Aritch's people had hoped to expose the inner workings of sentient social systems.  So they said.  But McKie was beginning to look at that explanation with Dosadi eyes, with Dosadi skepticism.  What had Fannie Mae meant about not being able to leave here in his own body/node?  How could he be Jedrik's key to the God Wall?  McKie knew he needed more information than he could hope to get from Jedrik.  Did Broey have this information?  McKie wondered if he might in the end have to climb the heights to the Council Hills for his answers.  Was that even possible now?

When he'd asked for it, Jedrik had given him almost the run of this building, warning:

"Don't interfere."

Interfere with what?

When he'd asked, she'd just stared at him.

She had, however, taken him around to familiarize everyone with his status. He was never quite sure what that status might be, except that it was somewhere between guest and prisoner.

Jedrik had required minimal conversation with her people.  Often, she'd used only hand waves to convey the necessary signals of passage.  The whole traverse was a lesson for McKie, beginning with the doorguards.
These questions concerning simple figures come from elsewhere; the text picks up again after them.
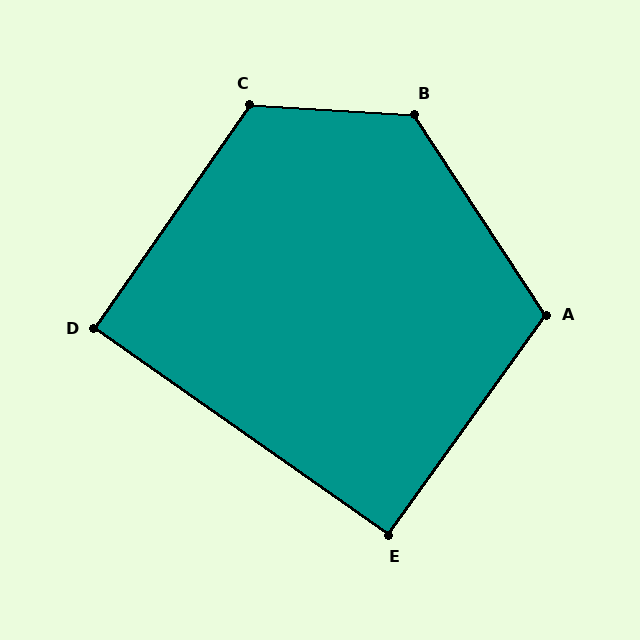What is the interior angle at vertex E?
Approximately 90 degrees (a right angle).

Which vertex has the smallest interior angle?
D, at approximately 90 degrees.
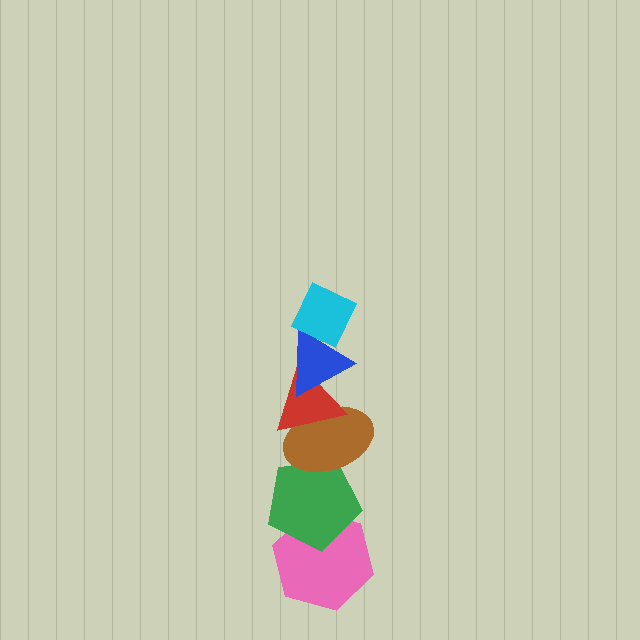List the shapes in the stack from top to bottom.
From top to bottom: the cyan diamond, the blue triangle, the red triangle, the brown ellipse, the green pentagon, the pink hexagon.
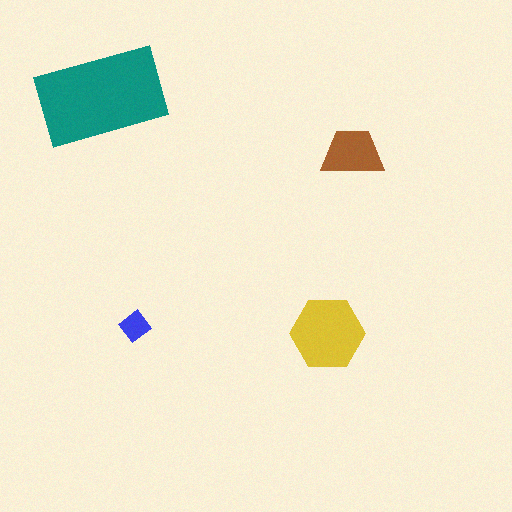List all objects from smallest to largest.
The blue diamond, the brown trapezoid, the yellow hexagon, the teal rectangle.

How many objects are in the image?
There are 4 objects in the image.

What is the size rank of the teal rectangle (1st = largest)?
1st.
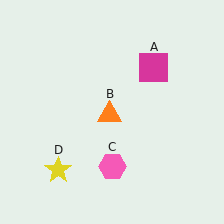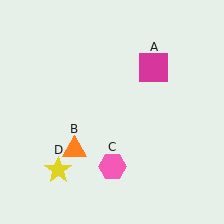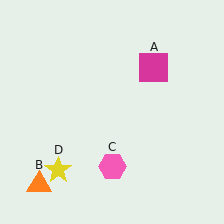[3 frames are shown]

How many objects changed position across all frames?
1 object changed position: orange triangle (object B).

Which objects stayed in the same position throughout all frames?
Magenta square (object A) and pink hexagon (object C) and yellow star (object D) remained stationary.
"McKie."  Pointing at him.

The guards nodded.

Jedrik had other concerns.

"Team Nine?"

"Back at noon."

"Send word."

Everyone subjected McKie to a hard scrutiny which he felt certain would let them identify him with minimal interruption.
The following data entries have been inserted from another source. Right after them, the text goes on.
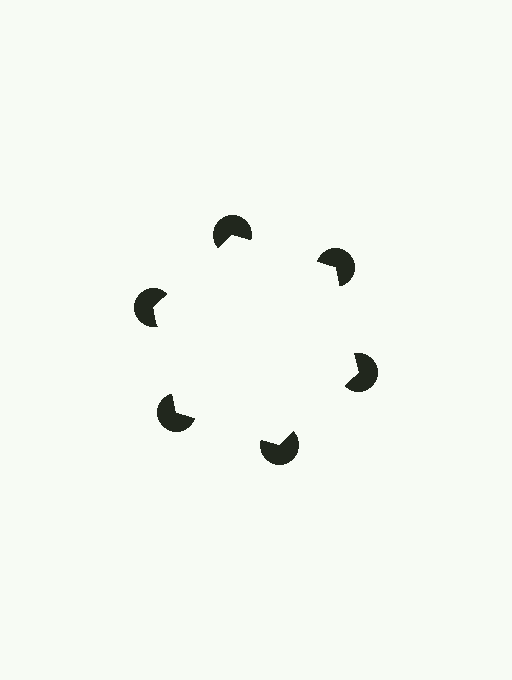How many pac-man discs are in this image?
There are 6 — one at each vertex of the illusory hexagon.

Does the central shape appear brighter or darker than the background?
It typically appears slightly brighter than the background, even though no actual brightness change is drawn.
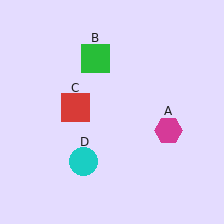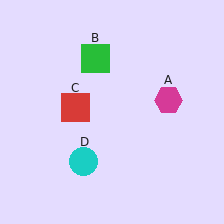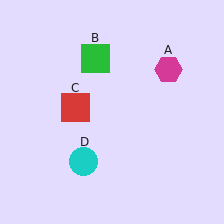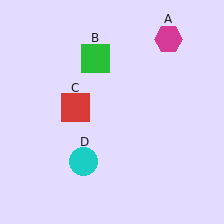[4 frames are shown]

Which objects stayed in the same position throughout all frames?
Green square (object B) and red square (object C) and cyan circle (object D) remained stationary.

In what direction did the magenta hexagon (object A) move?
The magenta hexagon (object A) moved up.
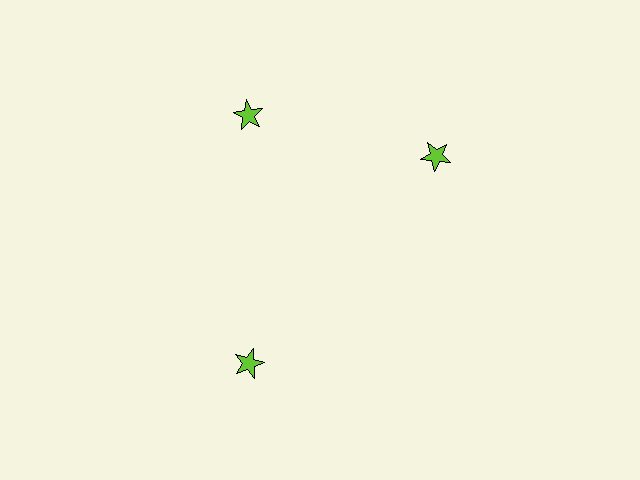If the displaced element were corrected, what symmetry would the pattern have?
It would have 3-fold rotational symmetry — the pattern would map onto itself every 120 degrees.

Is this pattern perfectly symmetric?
No. The 3 lime stars are arranged in a ring, but one element near the 3 o'clock position is rotated out of alignment along the ring, breaking the 3-fold rotational symmetry.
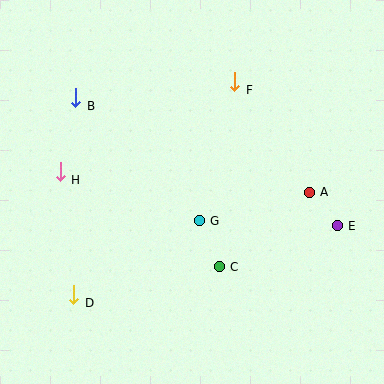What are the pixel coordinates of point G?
Point G is at (199, 221).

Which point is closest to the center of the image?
Point G at (199, 221) is closest to the center.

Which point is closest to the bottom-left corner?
Point D is closest to the bottom-left corner.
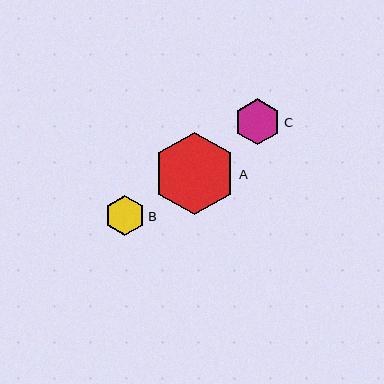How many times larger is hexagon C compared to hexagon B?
Hexagon C is approximately 1.2 times the size of hexagon B.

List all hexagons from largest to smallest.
From largest to smallest: A, C, B.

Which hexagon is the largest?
Hexagon A is the largest with a size of approximately 83 pixels.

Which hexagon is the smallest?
Hexagon B is the smallest with a size of approximately 40 pixels.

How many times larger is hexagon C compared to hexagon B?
Hexagon C is approximately 1.2 times the size of hexagon B.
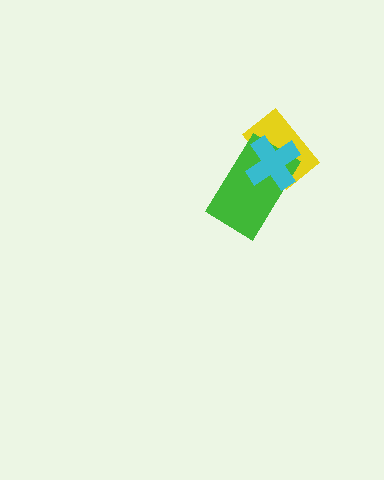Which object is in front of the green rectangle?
The cyan cross is in front of the green rectangle.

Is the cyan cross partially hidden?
No, no other shape covers it.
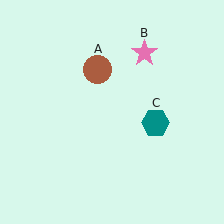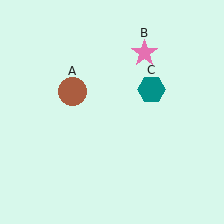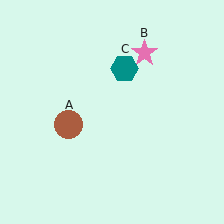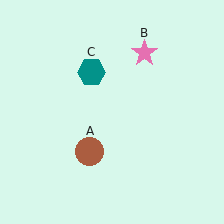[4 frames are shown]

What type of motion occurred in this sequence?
The brown circle (object A), teal hexagon (object C) rotated counterclockwise around the center of the scene.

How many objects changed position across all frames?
2 objects changed position: brown circle (object A), teal hexagon (object C).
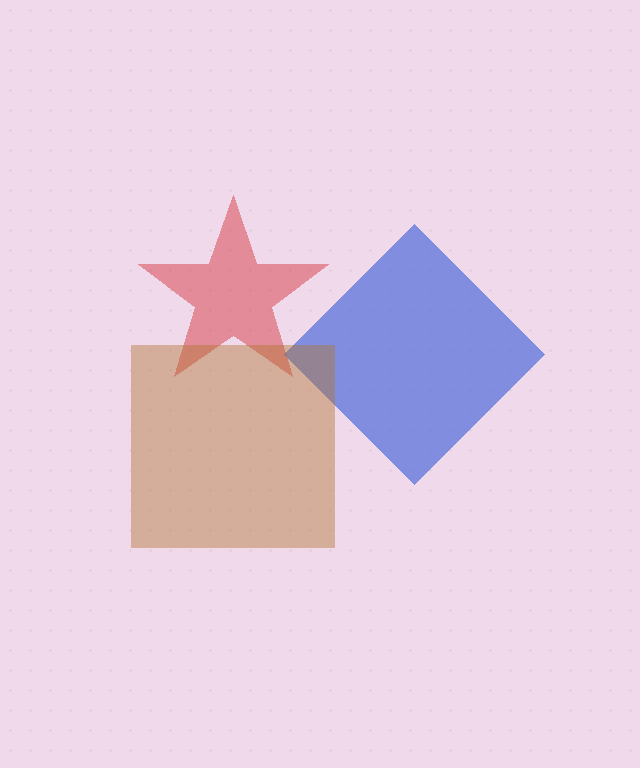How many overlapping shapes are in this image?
There are 3 overlapping shapes in the image.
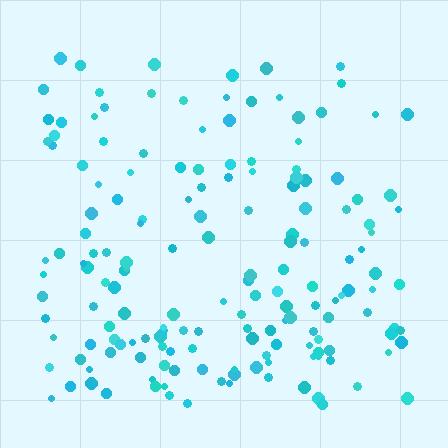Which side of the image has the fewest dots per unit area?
The top.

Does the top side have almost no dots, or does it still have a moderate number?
Still a moderate number, just noticeably fewer than the bottom.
There were two elevators:  one an express from a heavily guarded street entrance on the side of the building, the other starting above the fourth level at the ceiling of Pcharky's cage.  They took this one, went up, pausing at each floor for guards to see him.

When they returned to the cage room, McKie saw that a desk had been installed just inside the street door.  The father of those three wild children sat there watching Pcharky, making occasional notations in a notebook.  McKie had a name for him now, Ardir.

Jedrik paused at the desk. .

"McKie can come and go with the usual precautions."

McKie, addressing himself finally to Jedrik, had said:

"Thanks for taking this time with me."

"No need to be sarcastic, McKie."

He had not intended sarcasm and reminded himself once more that the usual amenities of the ConSentiency suffered a different interpretation here.

Jedrik glanced through Ardir's notes, looked up at Pcharky, back to McKie.  Her expression did not change.

"We will meet for dinner."

She left him then.

For his part, McKie had approached Pcharky's cage, noting the tension this brought to the room's guards and observers.  The old Gowachin sat in his hammock with an indifferent expression on his face.  The bars of the cage emitted an almost indiscernible hissing as they shimmered and glowed.